Alongside her house flows a creek, clear and pure, overgrown and hard to find beneath the trees, bushes and grasses but you can hear the sound. She longs for its sound, but fears that more of the creatures await in the green growth that lines the creek on each side. She looks vaguely like an older version of a long forgotten Hollywood actress, Susan Hayward. No longer glamorous, she layers pancake make-up over the tension and wrinkles. Thick red lipstick shines on her pursed lips. During the day, when she goes out, she bundles up tightly, wearing multiple sweaters and jackets, even on warm days. Fists clenched beneath her chin, she pulls a chiffon scarf taut around her pale face. Elbows pressed against her bosom, she hurries where ever she goes, talking only briefly on her errands, then returning home.

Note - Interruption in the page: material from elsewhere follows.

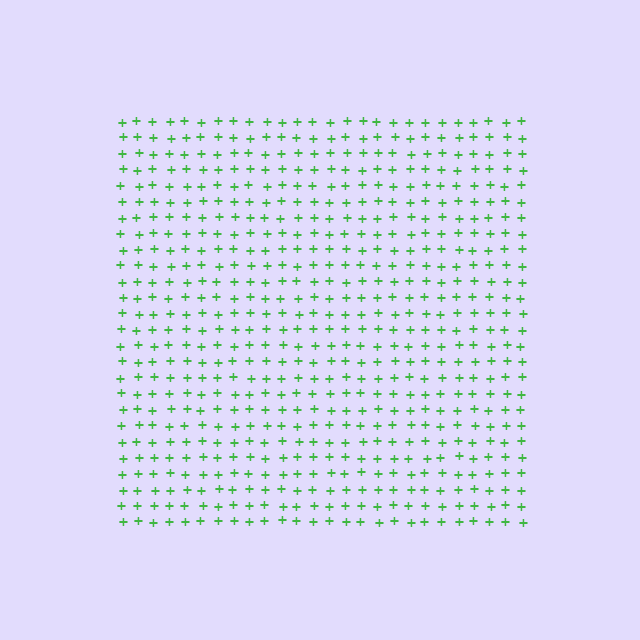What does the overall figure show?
The overall figure shows a square.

In the evening, dressed only in a thin silk robe and sweeping through her rooms, all painted a warm, light adobe yellow, she swirls around. On this night, a gentle summer wind blows through the patio doors and, as she swirls and gestures, frees her from bondage. In such reverie, she gloats, dreaming of romantic victory over sweet and broken hearted young men, and plays records from another era, hoping the rhythms and melodies will hide her awareness of the dark and empty rooms that surround her.
The tie of her robe comes loose and she dances carefree, her hands clutching the doorknobs of an obliging partner hinged to the wall. She arches back and shakes her tresses, letting her dyed auburn hair flow with the dance and in the wind, making moves once reserved for the ballroom floor. The door’s old and the hinges make noise so she doesn’t want to swing too wildly. In their soft creaking she thinks she can hear the crying of broken hearts she captured long ago. The sounds intermingle until she cannot tell one from the other, a perfect harmony.

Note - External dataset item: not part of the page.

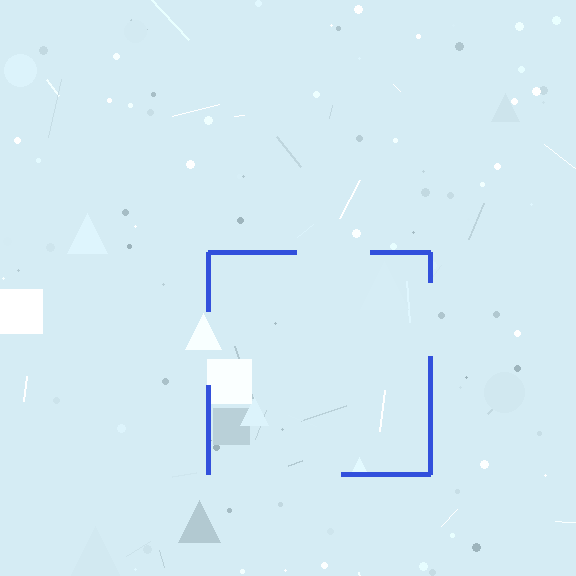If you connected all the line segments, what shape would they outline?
They would outline a square.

The true sound of the creaking hinges sounds more like a banshee’s wail and the cheap speaker makes the violins sound like tortured cats but does it matter? Perhaps not. Perhaps she only wishes there were broken hearts and broken strings. No. She knows for sure of hearts she broke. The weakening floorboards creak. She smiles in recollection of the sounds of the last man she captured on the borderline of her charm and irrationality. Satisfaction in her victory and misery in her loneliness.
A pirouette, a bow, a dancer smitten with a snicker. The wailing of the hinges sings pain through the halls, pain that brings the joy of real feeling and she relishes the pain she wants to escape from, the only real feeling she’s ever known, though she no longer recalls the source of the pain.

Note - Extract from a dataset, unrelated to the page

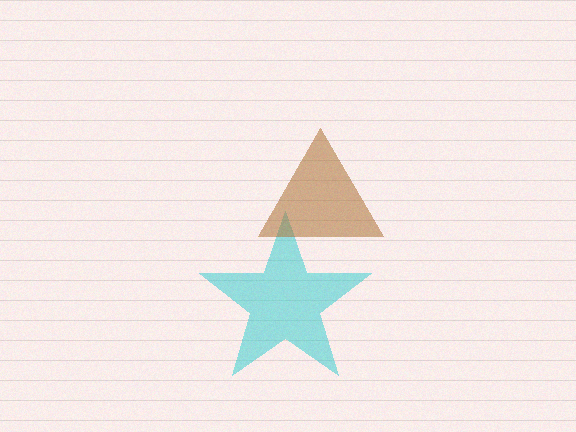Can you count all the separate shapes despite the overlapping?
Yes, there are 2 separate shapes.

Each night she re-enacts the waltz, swinging the door just the right way to match the pitch of the cries that echo distantly through her and through her house. She swoops through her entrance, spreading her billowing shadow across the barren, polished and rotting floors. Along the edges of her mask of joy, the smugness and conceit dissolves into a fear that always lingers there. She can’t stand the sound and can’t stop the dance, swinging on the door, laughing at the painful nose of rusted metal, dreading the inevitable chorus. The joy and terror mix together as a sweet venom cocktail and she would flee if she could let go of the handle. She wants to flee, flee the maddening torture of the voices of the doors and the scratching and chewing beneath the floors.
But, she feigns joy, remembering and wanting to recall too many sorrowful nights.
Outside, beyond the door, there is hardly any sound, only the gentle rippling of the creek.